# sandpit



## got me hooked (Apr 10, 2010)

Anyone who is familiar with brilliant, ohio ever been to a place called the sand pit by a heavy equipment place. Heard it used to be a club that they stocked, and the tale is, is that it is bottomless with monsterous flatheads in there. Just wanting to know if anyone familiar with the area has ever fished it?


----------



## bob wilt (Apr 20, 2017)

got me hooked said:


> Anyone who is familiar with brilliant, ohio ever been to a place called the sand pit by a heavy equipment place. Heard it used to be a club that they stocked, and the tale is, is that it is bottomless with monsterous flatheads in there. Just wanting to know if anyone familiar with the area has ever fished it?





got me hooked said:


> Anyone who is familiar with brilliant, ohio ever been to a place called the sand pit by a heavy equipment place. Heard it used to be a club that they stocked, and the tale is, is that it is bottomless with monsterous flatheads in there. Just wanting to know if anyone familiar with the area has ever fished it?

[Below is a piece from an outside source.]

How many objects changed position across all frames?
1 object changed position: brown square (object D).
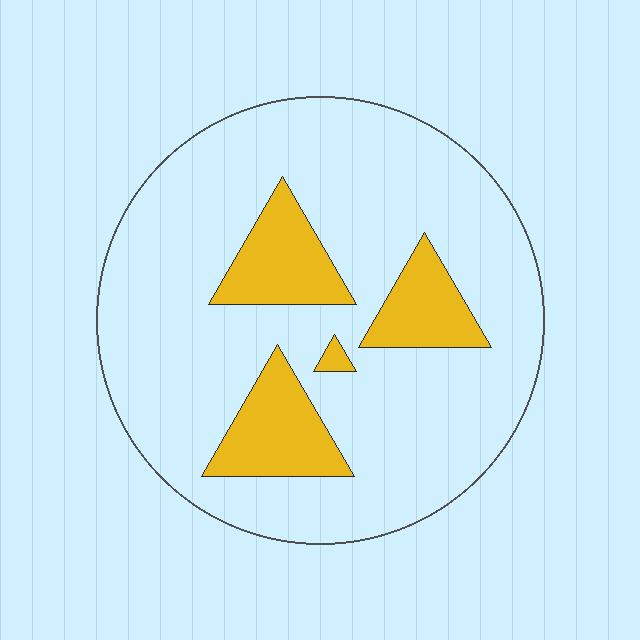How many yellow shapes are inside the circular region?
4.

I grew up at the sandpit in brilliant. I grew up right across the street from the pit


----------



## got me hooked (Apr 10, 2010)

bob wilt said:


> I grew up at the sandpit in brilliant. I grew up right across the street from the pit


Ever fish it?


----------



## bob wilt (Apr 20, 2017)

got me hooked said:


> Ever fish it?


sure did. I pretty much lived there. Toke many rainbow trout and bass out of there. they used to stock it 2 or 3 times every summer.you had to have a license to fish there


----------



## polebender (Oct 29, 2011)

bob wilt said:


> Toke many rainbow trout and bass out of there.


Did you roll 'em or put 'em in a pipe!


----------



## TClark (Apr 20, 2007)

I was a Trustee there in the late 70's early 80's.
We stocked trout in the spring and catfish and white bass towards summer.

It was a wonderful, quiet place to fish!! Only $5 for a season pass.

Moved to the Wheeling area and never made it back up there.
I did hear there was a chemical spill?? Ink?? Not sure, many a year ago.
Going past there now it looks like they're filling it in...what a shame.


----------